August 8, 2024

Titi Anggraini: Kolom Kosong Menghargai dan Membuktikan Elektabilitas Calon Tunggal

Perkumpulan untuk Pemilu dan Demokrasi sejak 2011 merekomendasikan kolom kosong diterapkan di pilkada. Melalui publikasi buku “Menata Kembali Pengaturan Pemilukada”, dijelaskan tujuan pilihan kosong ini adalah untuk menjaga siklus pemilu, menjaga nilai demokrasi kontestasi, dan melanjutkan pemerintahan berdasar kedaulatan rakyat. Pilihan kosong terinspirasi dari penerapan bumbung kosong di pemilihan kepala desa. Berikut penjelasan direktur eksekutif Perludem (1/8), Titi Anggraini dalam format wawancara mengenai calon tunggal di pilkada.

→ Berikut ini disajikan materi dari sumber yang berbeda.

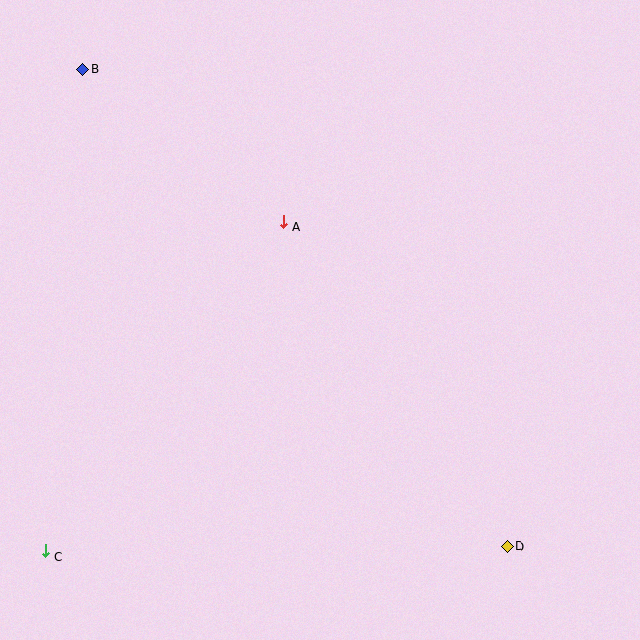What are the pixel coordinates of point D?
Point D is at (508, 547).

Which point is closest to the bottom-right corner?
Point D is closest to the bottom-right corner.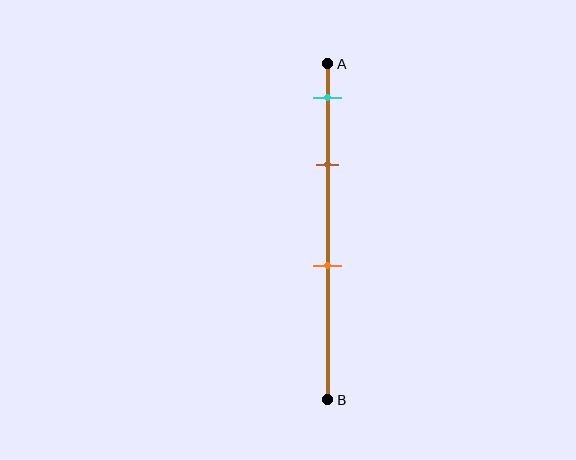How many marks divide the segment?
There are 3 marks dividing the segment.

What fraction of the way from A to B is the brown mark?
The brown mark is approximately 30% (0.3) of the way from A to B.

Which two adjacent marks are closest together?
The cyan and brown marks are the closest adjacent pair.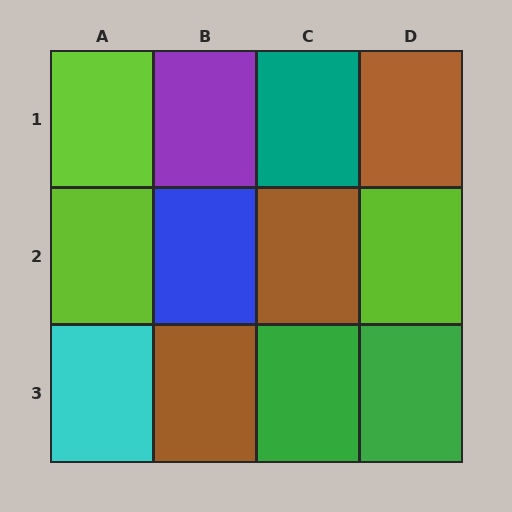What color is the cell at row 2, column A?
Lime.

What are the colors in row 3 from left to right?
Cyan, brown, green, green.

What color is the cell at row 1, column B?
Purple.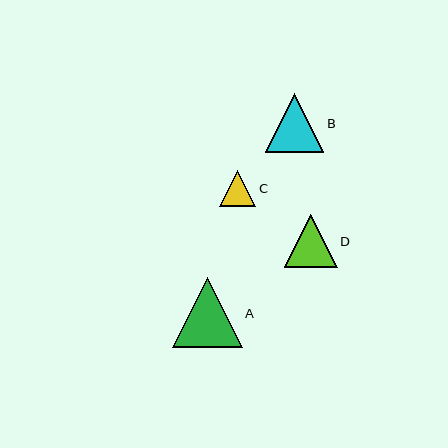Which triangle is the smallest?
Triangle C is the smallest with a size of approximately 36 pixels.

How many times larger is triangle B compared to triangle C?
Triangle B is approximately 1.6 times the size of triangle C.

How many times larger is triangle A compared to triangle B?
Triangle A is approximately 1.2 times the size of triangle B.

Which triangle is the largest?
Triangle A is the largest with a size of approximately 70 pixels.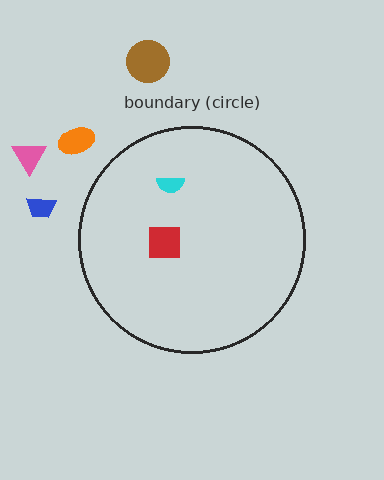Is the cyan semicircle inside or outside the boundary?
Inside.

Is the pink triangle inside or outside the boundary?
Outside.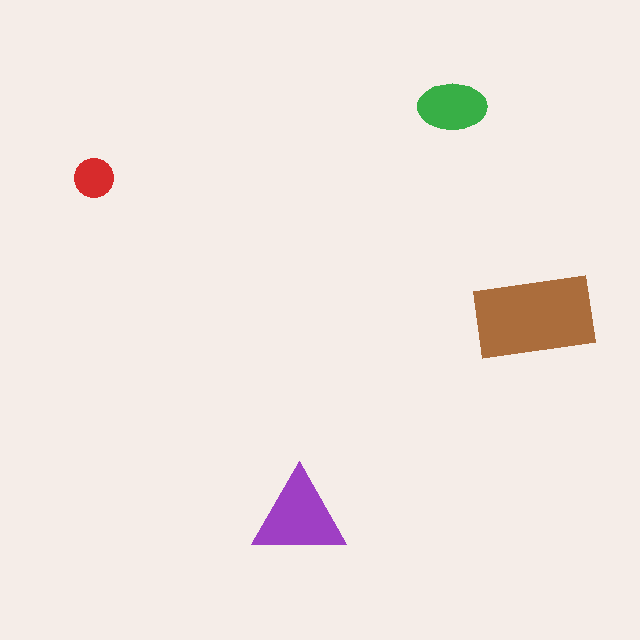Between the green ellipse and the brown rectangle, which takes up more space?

Kenapa calon tunggal bisa terjadi di Pilkada 2015?

Naiknya syarat dukungan calon yang diusung parpol yaitu memiliki sekurang-kurangnya 20% kursi DPRD atau 25% suara sah hasil pemilu terakhir. Ini membuat koalisi partai mengusung calon menjadi lebih alot dan rumit. Sebelumnya, syarat dukungan “hanya” 15% kursi DPRD atau 15% suara sah hasil pemilu terakhir.

Kenapa calon perseorangan tak muncul?

Calon perseorangan kesulitan menjadi kompetitor karena beratnya syarat dukungan serta keterbatasan waktu untuk mengumpulkan dukungan. Syarat dukungan calon perseorangan dalam UU Pilkada yang baru naik 100% lebih dibandingkan undang-undang lama. Dulu hanya 3-6,5% dukungan dari total jumlah penduduk. Pilkada kali ini menyaratkan 6,5%-10% syarat dukungan.

Kenapa calon dari partai atau koalisi lain tak muncul?

Terjadinya defisit calon yang berkompetisi di pilkada karena adanya persyaratan baru. Putusan Mahkamah Konstitusi  mewajibkan anggota DPR, DPD, dan DPRD mundur jabatan untuk mencalonkan di pilkada. Kebanyakan kader terbaik partai adalah anggota dewan, khususnya DPR. Tapi di keadaan ini tak mau ambil resiko kehilangan jabatan jika kalah di pilkada.

Bisa dibilang partai kaderisasi kepemimpinan partai belum berjalan baik?

Karena parpol kesulitan mencari figur kuat untuk bertarung melawan petahana, akhirnya pilkada dihitung tak ubahnya seperti hitungan dagang, soal untung rugi tok. Minus visi misi apalagi ideologi. Kesulitan mencari kader untuk mengimbangi petahana ini membuktikan memang parpol gagal dalam menjalankan fungsinya untuk melakukan kaderisasi dan rekrutmen politik.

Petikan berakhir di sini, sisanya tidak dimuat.